Despite no evidence that it improves data quality, a highly conservative interpretation of FDA regulations regarding data monitoring has led to 100% source data verification becoming standard industry practice. FDA regulations do not require monitors to check every source data point at each and every investigative site. Plus, this approach is costly, time-consuming and diverts attention and resources from more critical clinical trial activities. Yet, many drug companies believe its best way to ensure the validity and integrity of clinical trial data.

So, what is the driving force behind this practice? When validating clinical trial data, the old adage of quality trumping quantity SHOULD ring true, but when it comes to data monitoring it often does not. Many clinical trial operators don’t understand data qualification and data verification are not synonymous. Without the proper people, SOPs, and technology in place, many clinical trial sponsors believe 100% SDV is the only way to ensure clean data – they’re being reactive rather than proactive.
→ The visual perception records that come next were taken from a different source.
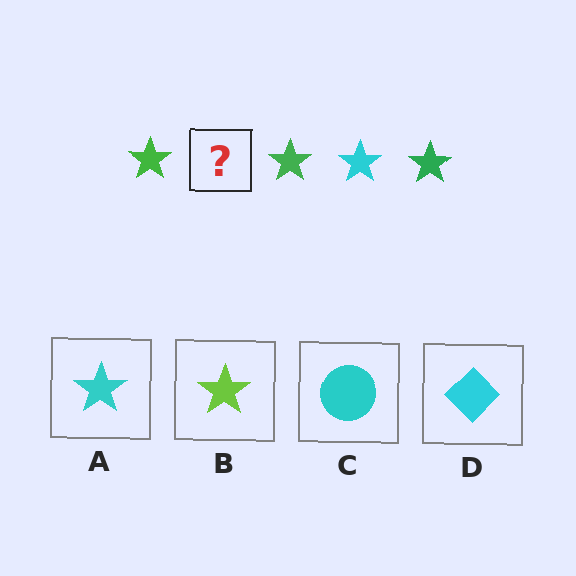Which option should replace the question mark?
Option A.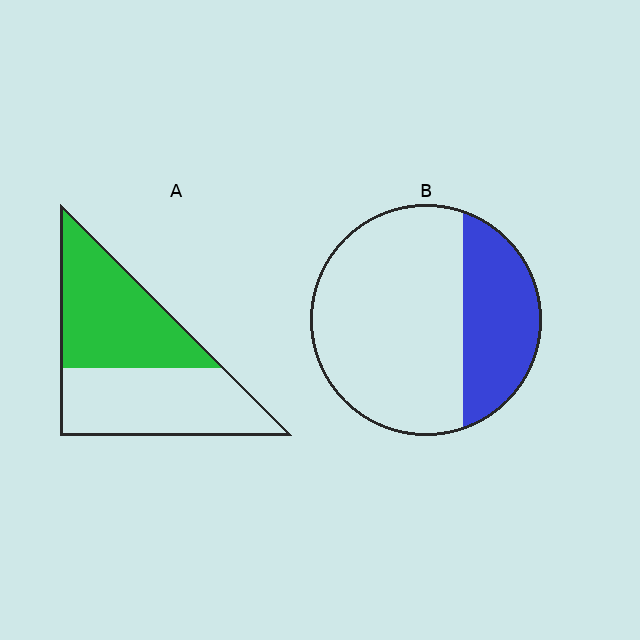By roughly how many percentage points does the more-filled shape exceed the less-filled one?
By roughly 20 percentage points (A over B).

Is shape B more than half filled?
No.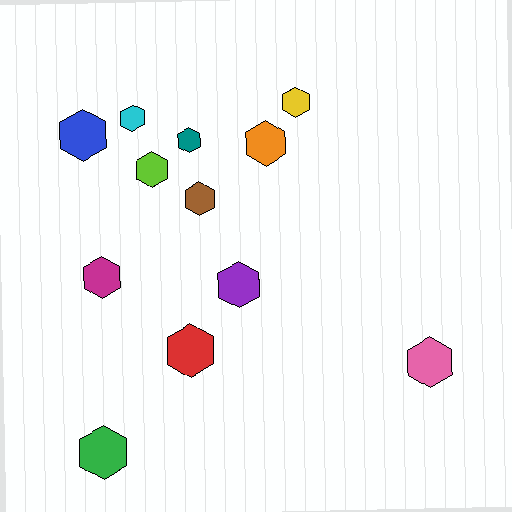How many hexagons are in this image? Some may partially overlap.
There are 12 hexagons.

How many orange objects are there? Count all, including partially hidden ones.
There is 1 orange object.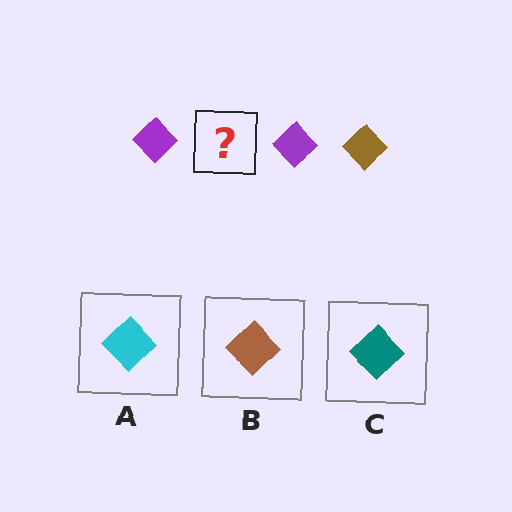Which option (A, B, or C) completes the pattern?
B.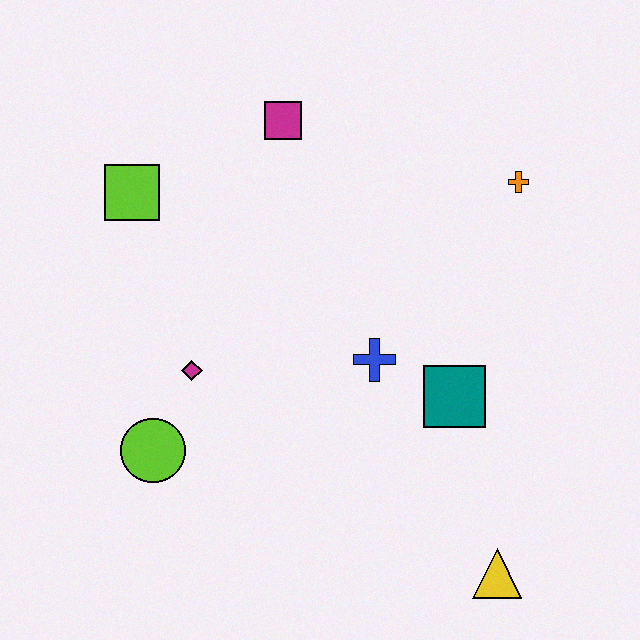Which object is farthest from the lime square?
The yellow triangle is farthest from the lime square.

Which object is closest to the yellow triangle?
The teal square is closest to the yellow triangle.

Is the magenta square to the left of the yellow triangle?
Yes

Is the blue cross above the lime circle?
Yes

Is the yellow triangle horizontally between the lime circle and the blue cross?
No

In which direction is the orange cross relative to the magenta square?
The orange cross is to the right of the magenta square.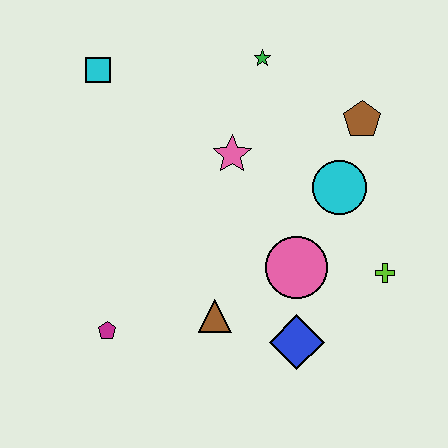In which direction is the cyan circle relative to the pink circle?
The cyan circle is above the pink circle.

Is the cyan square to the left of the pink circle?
Yes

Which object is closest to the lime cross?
The pink circle is closest to the lime cross.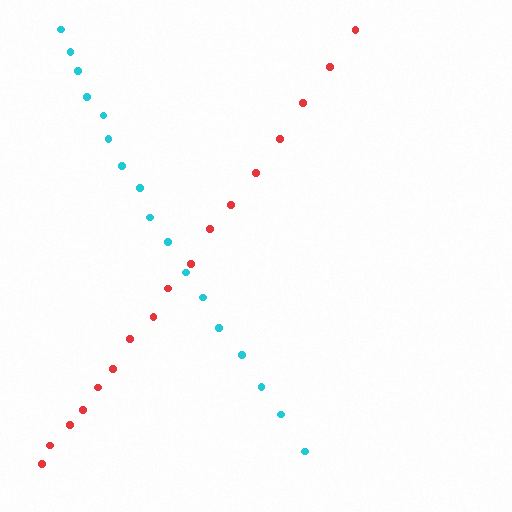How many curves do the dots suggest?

As companies have begun to take a hard look at all trial costs (monitoring is one of, if not the largest expenses), they are revisiting monitoring processes in search of more efficient means of leveraging prior site performance in hopes of more effective trial management.

Beginning with the end in mind makes for a controlled sampling methodology for selecting source data to be verified in any clinical trial.  Improved technology adoption and clinical operations processes are now making it possible to redefine the role of the CRA, while at the same time reducing stress, decreasing costs and increasing clinical trial oversight. At Clinipace Worldwide, we’ve adopted a methodology called Just-in-Time Monitoring that is dramatically changing the way we interact with our trial sites.

With just-in-time monitoring, a CRA can view a variety of data elements remotely and immediately detect any outlying or troublesome data. An improved level of visibility into the data means that small problems can be spotted early and don’t have the opportunity to develop into larger problems that might slow the study or endanger a patient.

Remote monitoring that includes complete data visibility makes it possible to implement corrective actions and get nearly immediate feedback on the effectiveness of those actions. Slight alterations in course early on avoid the need for gross adjustments later.

Constant monitoring of trial data and site performance also help to make visits more efficient and purposeful. Instead of having to spend days looking at everything, a CRA is able to pinpoint exact areas that need to be addressed while on-site. This allows visits to become more strategic in nature, where the CRA and site personnel work together to solve specific problems and set future goals.